Comment 5 for bug 1895822

Revision history for this message
Michele Baldessari (michele) wrote :

Here is my analysis of https://storage.bhs.cloud.ovh.net/v1/AUTH_dcaab5e32b234d56b626f72581e3644c/zuul_opendev_logs_ee1/739457/27/check/tripleo-ci-centos-8-standalone-upgrade-ussuri/ee18aa6/job-output.txt

Timeline:
1) Standalone upgrade starts at 2020-09-15 13:59:31 and completes successfully at 2020-09-15 15:00:42

Note that towards the end of the upgrade we can observe a number of scary messages such as:
2020-09-15 15:00:03.942 8 ERROR nova.servicegroup.drivers.db [-] Unexpected error while reporting service status 2003, "Can't connect to MySQL server on '192.168.24.3'

The reason for these error messages is that one of the post-upgrade tasks in tht restarts the ovn-dbs-bundle (Ia7cf78e1f5e46235147bdf67c03b58d774244774) which brings down both VIPs (I expected only one VIPs to go down but apparently both 24.1 and 24.3 get restarted, I will investigate that separately. It does not seem too important just yet)

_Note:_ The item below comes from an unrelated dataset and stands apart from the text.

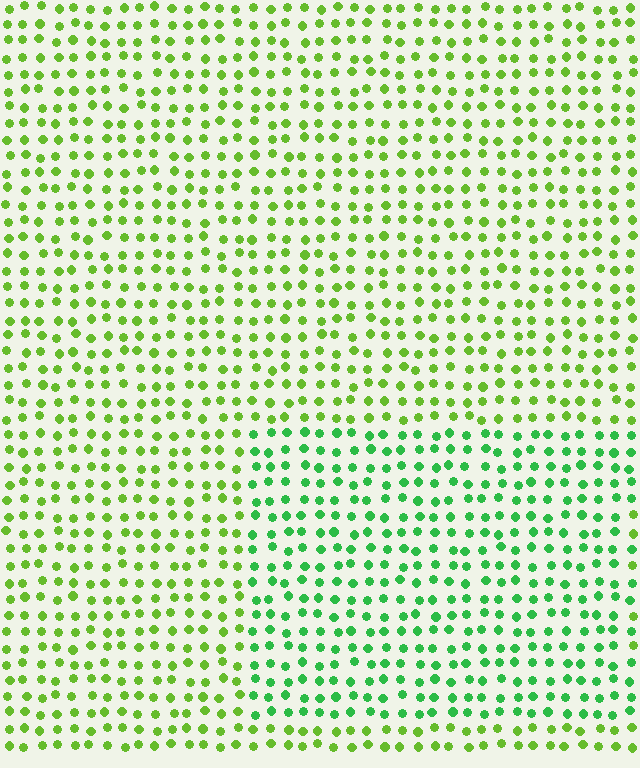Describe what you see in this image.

2) The ovn-dbs restart is in any case fully completed at 15:00:04:
Sep 15 15:00:00 standalone.localdomain pacemaker-execd [325954] (log_finished) info: finished - rsc:ovn-dbs-bundle-podman-0 action:start call_id:100 pid:586688 exit-code:0 exec-time:2309ms queue-time:0ms
Sep 15 15:00:04 standalone.localdomain pacemaker-controld [325957] (process_lrm_event) notice: Result of start operation for ip-192.168.24.1 on standalone: 0 (ok) | call=102 key=ip-192.168.24.1_start_0 confirmed=true cib-update=385
Sep 15 15:00:04 standalone.localdomain pacemaker-controld [325957] (process_lrm_event) notice: Result of start operation for ip-192.168.24.3 on standalone: 0 (ok) | call=103 key=ip-192.168.24.3_start_0 confirmed=true cib-update=387

3) The router for the failing os_tempest ping gets successfully created at:
2020-09-15 15:02:01.467358 | primary | TASK [os_tempest : Create router] **********************************************
2020-09-15 15:02:01.467377 | primary | Tuesday 15 September 2020 15:02:01 +0000 (0:00:02.308) 1:10:27.761 *****
2020-09-15 15:02:04.475258 | primary | ok: [undercloud -> 127.0.0.2]
2020-09-15 15:02:04.504699 | primary |
2020-09-15 15:02:04.504764 | primary | TASK [os_tempest : Get router admin state and ip address] **********************
2020-09-15 15:02:04.504777 | primary | Tuesday 15 September 2020 15:02:04 +0000 (0:00:03.037) 1:10:30.799 *****
2020-09-15 15:02:04.557379 | primary | ok: [undercloud -> 127.0.0.2]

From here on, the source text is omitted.